Sixties City presents a wide-ranging series of articles on all aspects of the Sixties, penned by the creator of the iconic 60s music paper  Mersey Beat

Penny Lane



Penny Lane Parlophone R5570, Produced by George Martin, features the song penned by Paul in the autumn of 1966 when The Beatles had decided to make a concept album inspired by their childhood in Liverpool. Digging into their memories, Paul produced ‘Penny Lane’ and John composed ‘Strawberry Fields Forever’. When the time came for the song to be recorded, Paul had the number completely finished and had drafted out a rough arrangement for the brass section.
Paul commented: “Penny Lane is a bus roundabout in Liverpool, and there is a barber’s shop showing photographs of every head he’s had the pleasure to know – no, that’s not true, they’re just photos of hairstyles, but all the people who come and go stop and say hello.
There’s a bank on the corner, so we made up the bit about the banker in his motor car. It’s part fact, part nostalgia for a place, which is a great place, blue suburban skies as we remember it, and it’s still there. And we put in a joke or two: ‘Four of fish and finger pie.’ The women would never dare say that, except to themselves. Most people wouldn’t hear it, but ‘finger pie’ is just a nice little joke about the Liverpool lads who like a bit of smut.”

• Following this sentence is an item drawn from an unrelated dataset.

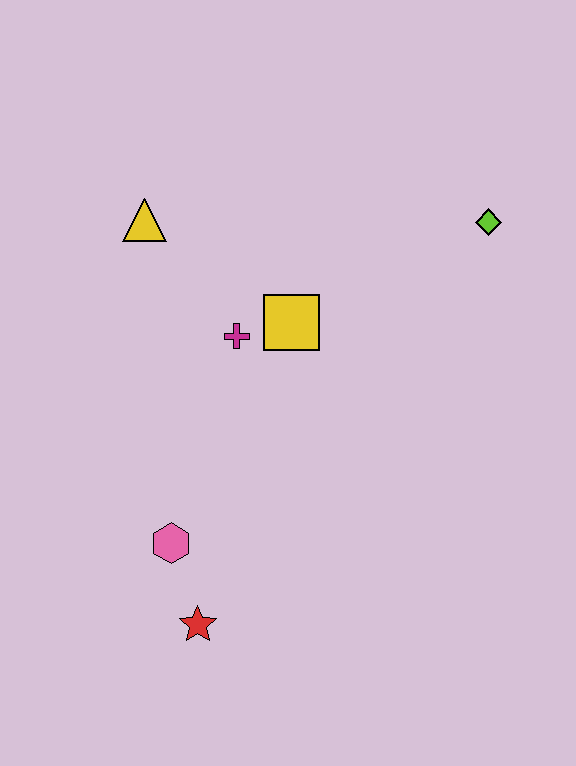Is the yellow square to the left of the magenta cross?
No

Incidentally, the barber’s shop was called Bioletti’s. In his biography, ‘Many Years From Now', Paul recalled,
“It was all based on real things; there was a bank on the corner so I imagined the banker, it was not a real person, and his slightly dubious habits and the little children laughing at him, and the pouring rain. The fire station was a bit of poetic licence; there’s a fire station about half a mile down the road, not actually in Penny Lane, but we needed a third verse so we took that and I was very pleased with the line ‘It’s a clean machine".
Penny Lane / Strawberry Fields

The track was recorded in January 1967 and among the musicians who were to perform on overdubs were flautists Ray Swinfield, P.Goody, Manny Winters and Dennis Walton; trumpeters Leon Calvert, Freddy Clayton, Bert Courtley and Duncan Campbell; oboists Dick Morgan and Mike Winfield – and bassist Frank Clarke. Clarke was later to say, “I’ve spent a lifetime playing with top orchestras, yet I’m most famous for playing on 'Penny Lane”.

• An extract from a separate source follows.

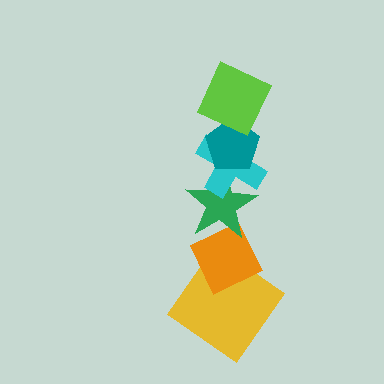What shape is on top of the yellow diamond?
The orange diamond is on top of the yellow diamond.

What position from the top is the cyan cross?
The cyan cross is 3rd from the top.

Paul was still not satisfied with the track and he was sitting at home watching the BBC2 TV show ‘Masterworks’ with David Mason performing Bach’s Brandenberg Concerto No.2 in F Major. He arranged for Mason to be hired to play trumpet on the ‘Penny Lane’ track and was satisfied with the finished result. Recording manager George Martin commented, “We had no music prepared. We just knew that we wanted little piping interjections. As we came to each little section where we wanted the sound, Paul would think up the notes he wanted and I would write them down for David. The result was unique, something that had never been done in rock music before, and it gave ‘Penny Lane’ a very distinct character”.

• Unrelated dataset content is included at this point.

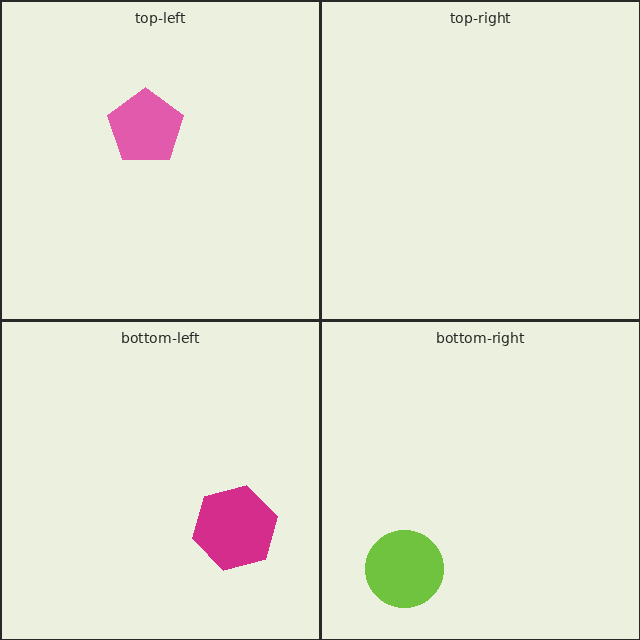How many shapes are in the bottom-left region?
1.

The number is one of the most uplifting and cheery of the Beatles' songs and caused problems in Liverpool with fans stealing the actual Penny Lane street signs. It was an act later to be repeated at Abbey Road and resulted in Liverpool Corporation ceasing to make street signs for Penny Lane, settling for painting the street name on buildings instead. It was suggested that Paul might have been inspired by Dylan Thomas’s poem ‘Fern Hill’, a nostalgic look at childhood, which Paul had been reading at the time. He composed the number on his piano at his Cavendish Avenue, St John’s Wood house.
The piano had a psychedelic rainbow painted on it by David Vaughan of BEV. John Lennon helped him on the third verse.
Filming the promo for Penny Lane

‘Penny Lane’ was issued as a double ‘A’ side with ‘Strawberry Fields Forever’ on Parlophone R5570 on Friday 17th February 1967 when it became the first Beatles single since ‘Love Me Do’ not to hit the No.1 spot, being held at No.2 by the Engelbert Humperdinck hit ‘Release Me’. The British release received its world premier broadcast via the pirate radio station Radio London and Parlophone issued the first 250,000 in special bags with a full colour sleeve. It was released in America on Capitol 5810 on Monday 13th February 1967 with advance orders of over a million copies.
This was a record in itself for Capitol, with the highest quantity of a single ever pressed and shipped out in a three-day period. The number topped the charts in the USA. A different version of the number was included on the ‘Anthology 2’ CD.

Sixties City note:
Stan Williams, a former schoolfriend of John Lennon, identifies the nurse as Beth Davidson in a book about growing up in Liverpool. Williams said Lennon would have known Davidson from his childhood. The lyrics to the song are: "Behind the shelter in the middle of the roundabout, the pretty nurse is selling poppies from the tray, and though she feels she's in a play, she is anyway."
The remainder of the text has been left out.